The pages are yellow, brittle, and stained with tears of sadness as well as joy. Each handwritten note in the margins and each tattered page is a living example of the faith of a woman who saturated her family in prayer and Scriptures. When I found myself going through the doubtful and restless years of my early-twenties, it was her Bible that provided encouragement and help to me. As someone who is now a pastor, I’m grateful beyond words that she had a tangible Bible that made its way into my hands.
Now that I’m older, I don’t want to rob my grandchildren of this very same blessing by limiting my Bible reading and note taking to a cell phone app; knowing that within the next 6 months to a year I will have a totally new cell phone and everything will be lost.
The Testimony of Reading My Bible
None of us should ever read our Bible for the purpose of having people look at us; religious pride is one of the greatest hindrances to national revival. With this being said, believers have also been commanded to have the Word of God posted to their houses and gates, as a testimony to those passing by as to whose side we’re on.
When I finish my cheeseburger in a crowded lunchroom and reach into my pocket and pull out my cell phone to finish reading the final chapter of Ezekiel, I am absolutely no different from anyone else in that restaurant — I am just another person with his head buried into a cell phone, oblivious of the entire world around him.
However, when I reach back and pull out a pocket Bible, nothing too large or overbearing, but a simple pocket Bible, what I am doing is making a public profession.
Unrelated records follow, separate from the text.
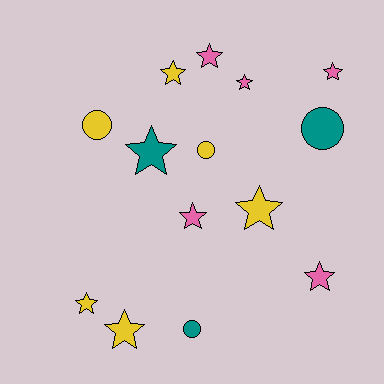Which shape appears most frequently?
Star, with 10 objects.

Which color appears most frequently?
Yellow, with 6 objects.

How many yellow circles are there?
There are 2 yellow circles.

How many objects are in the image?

I am saying to a world that is moving farther away from Scriptures with each passing day that “I am not ashamed of the gospel of Christ: for it is the power of God unto salvation to every one that believeth; to the Jew first, and also to the Greek.” (Romans 1.16).
I don’t desire to be just another person with his head buried in a phone, I desire to be a witness and a testimony to the God of Heaven that there is still a remnant that is unashamed.
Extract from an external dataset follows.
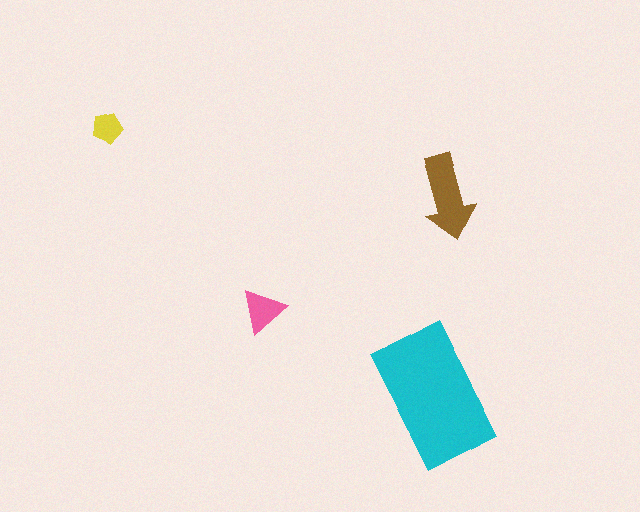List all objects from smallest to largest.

Also, when I’m at home and my children are playing in the living room floor while I’m sitting above them on the couch, I happen to believe that it’ll send a far more powerful message to them seeing my face immersed in that old black book than them seeing me looking at my cell phone.
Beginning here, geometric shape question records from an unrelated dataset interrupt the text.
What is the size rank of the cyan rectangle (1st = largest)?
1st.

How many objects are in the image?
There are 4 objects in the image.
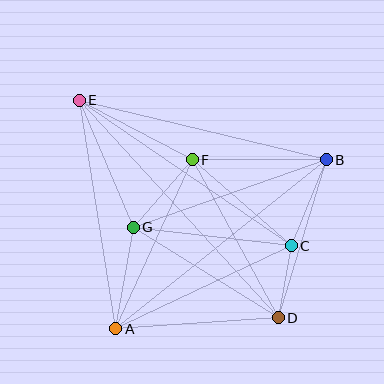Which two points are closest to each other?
Points C and D are closest to each other.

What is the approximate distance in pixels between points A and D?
The distance between A and D is approximately 163 pixels.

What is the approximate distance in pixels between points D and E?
The distance between D and E is approximately 295 pixels.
“Let not then your good be evil spoken of:” – Romans 14.16
Because I Don’t Take My Cell Phone Into Church
Once upon a time, all of us lived reckless and hardcore lives: we’d go to the corner store without even taking a cell phone! Now, those days are a faint memory and it seems that most people would rather separate a limb than they would their phone — even if only for a few minutes.
According to a 2017 article published by the NY Post, Americans check their phone on average once every 12 minutes, while a study by Asurion found that the average person struggles to go little more than 10 minutes without checking their phone.
As much as I’d love to claim a false self-righteousness and pretend that I do not fall into this group, the truth is that I’m ashamed to admit this is probably accurate concerning me as well. Therefore, I refuse to bring my cell phone into a church service. There have been times that I have forgotten this, but there’s something that just doesn’t feel right about bringing in a cell phone into church.
If I can’t give God a single hour of the week without suffering separation anxiety from a device, then something is terribly wrong with me both spiritually and mentally. Obviously, this doesn’t apply to someone who may have a sick family member at home and that cell phone may be their only lifeline, but by and large, it would do all of us well to leave the cell phone in the car and bring an actual Bible into the church service — getting distracted by a cell phone in church will have a person checking Facebook, Instagram, texting or doing a million other things, whereas, getting distracted by their Bible while in church will simply lead them to reading another passage of Scripture while the preacher is speaking… not a bad way to get distracted if you ask me!
Bottom line — Let’s not kid ourselves that a cell phone app is even close to being the same as a tangible Bible that can be used as a testimony and handed down for generations.